For years, scientists have recognised that in overtrained endurance athletes, there is often a 'right shift of the lactate curve'. The lactate curve is simply a plot of the relationship between exercise intensity and blood-lactate levels, with intensity on the 'x' axis and lactate on the 'y'. A 'right shift' of this curve basically means that the amount of lactate in the blood at a given, high-quality intensity of exercise is diminished. This might seem to be a good indicator of overtraining, then, except for one thing: when non-overtrained endurance athletes improve their overall fitness and performances, the lactate curve is often driven to the right, too!

What they did in Montreal
In an attempt to differentiate beneficial changes in blood-lactate dynamics from the alterations associated with overtraining, Luc Leger and his colleagues at the Department of Kinesiology at the University of Montreal decided to divide the blood-lactate levels of hard-training athletes by their ratings of perceived exertion (RPE) during intense exercise, and they also monitored lactate levels as a percentage of peak blood-lactate concentrations ('Blood lactate response to overtraining in male endurance athletes,' Eur J Appl Physiol, Vol. 84(1-2), pp. 107-114, January-February 2001). You can see what the researchers were thinking about: in an athlete who has gotten fitter, blood lactate will have diminished at a particular speed, the effort should feel easier, and thus RPE will be lower. However, in an athlete who has overtrained, blood lactate will be diminished but the pace should feel significantly harder, causing RPE to climb. Thus the ratio of lactate/RPE should be significantly lower in the overtrained athlete, compared with the fitter individual, and the two types of 'right drive' can be teased apart.

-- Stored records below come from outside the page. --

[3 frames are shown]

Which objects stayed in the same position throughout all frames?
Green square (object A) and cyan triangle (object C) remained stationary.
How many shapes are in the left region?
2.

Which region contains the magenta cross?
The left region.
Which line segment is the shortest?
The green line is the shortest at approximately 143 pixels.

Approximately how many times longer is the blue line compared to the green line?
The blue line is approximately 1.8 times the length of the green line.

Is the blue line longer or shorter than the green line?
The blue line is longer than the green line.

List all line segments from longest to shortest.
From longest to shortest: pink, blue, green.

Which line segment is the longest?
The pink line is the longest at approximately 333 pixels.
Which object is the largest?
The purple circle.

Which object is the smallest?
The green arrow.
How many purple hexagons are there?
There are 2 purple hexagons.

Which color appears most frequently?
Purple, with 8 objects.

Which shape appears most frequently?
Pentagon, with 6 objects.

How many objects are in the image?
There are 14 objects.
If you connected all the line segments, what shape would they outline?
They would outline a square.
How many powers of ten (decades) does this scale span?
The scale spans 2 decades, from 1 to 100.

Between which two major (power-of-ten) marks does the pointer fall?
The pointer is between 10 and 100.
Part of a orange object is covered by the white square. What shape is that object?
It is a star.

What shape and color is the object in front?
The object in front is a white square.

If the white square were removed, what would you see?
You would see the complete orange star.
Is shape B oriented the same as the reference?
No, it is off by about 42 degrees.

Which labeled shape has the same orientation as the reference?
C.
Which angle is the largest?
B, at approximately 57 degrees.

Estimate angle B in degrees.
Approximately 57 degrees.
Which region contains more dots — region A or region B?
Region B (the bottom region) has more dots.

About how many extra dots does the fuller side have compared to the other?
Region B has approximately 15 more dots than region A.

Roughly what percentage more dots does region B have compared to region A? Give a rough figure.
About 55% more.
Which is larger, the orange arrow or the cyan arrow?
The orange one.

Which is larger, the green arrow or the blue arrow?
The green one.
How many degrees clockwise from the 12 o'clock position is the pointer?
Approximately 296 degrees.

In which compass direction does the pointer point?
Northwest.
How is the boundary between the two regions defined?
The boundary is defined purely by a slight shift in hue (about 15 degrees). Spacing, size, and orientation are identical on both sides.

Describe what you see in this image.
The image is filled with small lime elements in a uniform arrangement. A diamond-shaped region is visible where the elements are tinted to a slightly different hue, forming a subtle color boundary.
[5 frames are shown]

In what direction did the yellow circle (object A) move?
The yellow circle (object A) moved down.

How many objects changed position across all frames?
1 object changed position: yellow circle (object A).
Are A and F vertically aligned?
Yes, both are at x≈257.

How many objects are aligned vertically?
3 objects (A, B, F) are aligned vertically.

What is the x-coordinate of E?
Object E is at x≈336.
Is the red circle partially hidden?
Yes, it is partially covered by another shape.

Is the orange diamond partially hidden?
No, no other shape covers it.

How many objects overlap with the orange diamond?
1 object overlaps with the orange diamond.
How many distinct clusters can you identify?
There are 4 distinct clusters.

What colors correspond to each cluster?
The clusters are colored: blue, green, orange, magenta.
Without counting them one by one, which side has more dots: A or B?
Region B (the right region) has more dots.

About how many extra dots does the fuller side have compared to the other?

In this very interesting study, 10 experienced endurance athletes increased their usual amount of training by 100% within a four-week time period. An incremental test and a time trial were performed before and after this period of extremely strenuous training, as well as after two weeks of recovery. When both physiological and psychological criteria were utilised, seven athletes were found to be overtrained after the four-week barrage of workouts.
As expected, there was a right shift of the lactate curve, for both overtrained and non-overtrained athletes. As mentioned, this meant there was less blood lactate around at high-quality speeds. However, RPE did not change significantly, and thus the lactate/RPE ratio did not permit differentiation between well-trained and overtrained athletes (the lactate/RPE ratio decreased similarly through the six-week period for all athletes). Thus, lactate/RPE seems to provide little information about overtraining.
The key factor which was different between the groups was peak blood-lactate concentration, which was greater in the non-overtrained athletes. Therefore, Leger and colleagues propose retaining peak lactate as a key marker of overtraining for endurance athletes. As training progresses, peak lactate levels should actually increase, because athletes should become better able to attain very high power outputs during exercise. If peak lactate begins to fall during training, it is a key sign that muscles are beginning to lose their ability to generate power - and perhaps that the overtrained state is very close at hand.